Subsequently, we analyzed the Gene Ontology database for regulated alternative splicing genes (RASGs) and observed a main enrichment of genes undergoing alternative splicing in DNA repair, cellular response to DNA damage stimuli, regulation of mRNA stability, cell cycle control, RNA splicing phosphorylation events, and the Wnt signaling pathway among other pathways under investigation (Fig. 4B). Excluding changes induced by transcriptional regulation alone, we further investigated genes exhibiting both regulated expression levels and alternative splicing patterns mediated by SNRPA resulting in the identification of 13 genes shared between DEGs and RASGs (Fig. 4C). Then we prioritized these genes associated with HCC disease based on the ascending p-value principle considering read counts and differential significance[46]. In the end, we narrowed down to 6 events that showed significant differences, including MFF, which showed strong correlation between its overexpression and unfavorable prognosis in HCC patients[47]; FDPS, being associated with the prognosis of cholesterol metabolism in hepatocellular carcinoma, holds significant implications for understanding disease progression[48]; ACP, which exhibits frequent hypermethylation in hepatocellular carcinoma (HCC) events[49]; ECHDC2, whose overexpression is indicative of a favorable prognosis in patients with HBV-associated conditions[46]; PCBP2, which impact on the proliferative response of cancer nodules Li, Zhao, Lin, Liu and Cheng [50]; Repression of GNAS resulted in the attenuation of IL-6 expression induced by LPS through the inhibition of STAT3 activation in hepatocellular carcinoma (HCC) cells[51]. To test the validity the RASGs controlled by SNRPA, RT-qPCR experiments were performed, which demonstrated a strong concordance between six RASEs and the transcriptome analysis findings.
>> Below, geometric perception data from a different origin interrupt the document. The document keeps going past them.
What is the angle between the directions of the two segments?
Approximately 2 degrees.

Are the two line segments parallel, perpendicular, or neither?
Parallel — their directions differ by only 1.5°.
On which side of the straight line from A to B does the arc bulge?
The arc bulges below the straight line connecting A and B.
Specifically, the SNRPA-OE group showed increased AS ratios in MFF, FDPS, ECHDC2, PCBP2, and GNAS as confirmed by RNA-seq and qPCR analysis compared to the NC group; Nevertheless, ACP1 and displayed contrasting effects (Fig. 4D-F, Fig.S1 and Fig.S2B ).
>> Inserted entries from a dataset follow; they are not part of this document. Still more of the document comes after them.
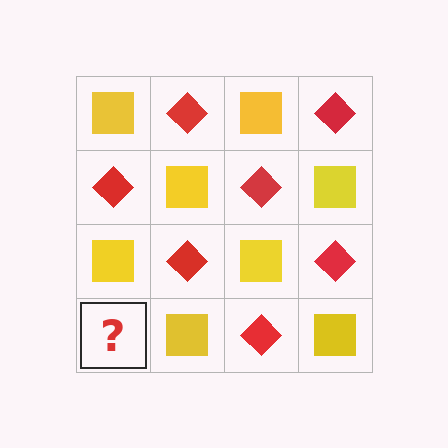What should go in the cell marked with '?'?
The missing cell should contain a red diamond.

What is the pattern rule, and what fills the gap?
The rule is that it alternates yellow square and red diamond in a checkerboard pattern. The gap should be filled with a red diamond.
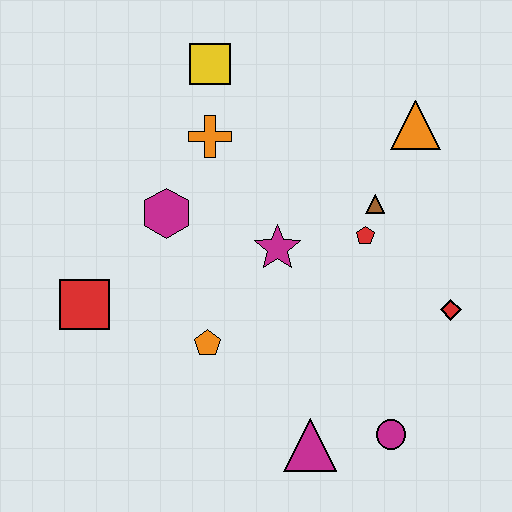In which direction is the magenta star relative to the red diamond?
The magenta star is to the left of the red diamond.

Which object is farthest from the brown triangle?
The red square is farthest from the brown triangle.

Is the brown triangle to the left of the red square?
No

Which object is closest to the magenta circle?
The magenta triangle is closest to the magenta circle.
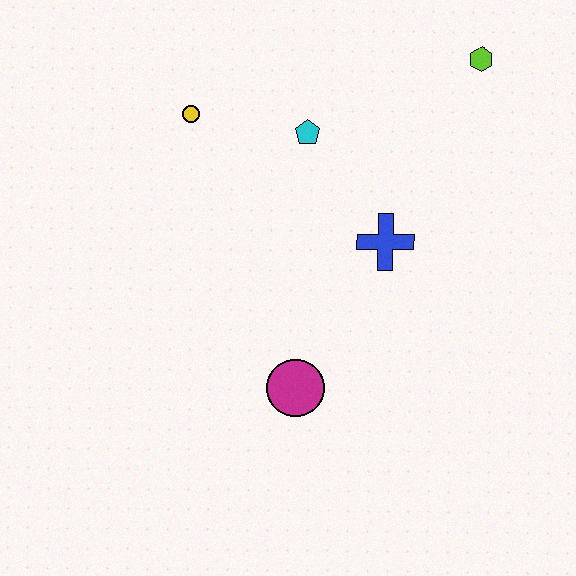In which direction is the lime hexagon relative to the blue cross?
The lime hexagon is above the blue cross.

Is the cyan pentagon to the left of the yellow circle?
No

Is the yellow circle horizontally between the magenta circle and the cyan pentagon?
No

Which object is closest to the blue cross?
The cyan pentagon is closest to the blue cross.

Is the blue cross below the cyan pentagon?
Yes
SNRPA binds to mRNAs associated with HCC in HepG2 cells
As commonly acknowledged, the assessment of a conventional RBPs usually entails the evaluation of its binding capability, quantification of reads that are bound, and examination of its efficacy. In this research, our objective was to examine the binding capacity of SNRPA in HepG2 cells by utilizing an enhanced RIP and high-throughput sequencing technique called iRIP-seq (refer to “Materials and Methods” for more details), with the purpose of identifying transcripts that interact with SNRPA. Two separate replicative experiments were conducted to enhance credibility of results. Western blot analysis confirmed that the SNRPA antibody exhibited high immunoprecipitation efficiency (Fig. 5A). Then, cDNA libraries from both SNRPA-IP and Input samples were sequenced to obtain high-quality iRIP-sequence data. (details in Supplementary Table S6). After eliminating reads of inferior quality and adaptor sequences, it was determined that around 88.65% of the reads exhibited successful alignment to the GRCh38 genome utilizing HISAT2. (details in Supplementary Table S7). In RIP protocols, the absence of RNase digestion(unlike CLIP-seq protocols)lead to the inability to restore intact transcripts but the findings indicated that when plotting the distribution of uniquely mapped anti-SNRPA reads across the entire human genome and we found the IP samples demonstrated a pronounced enrichment of reads in the 5’UTR region compared to input samples(details in Supplementary Table S8), that was of great interest to us.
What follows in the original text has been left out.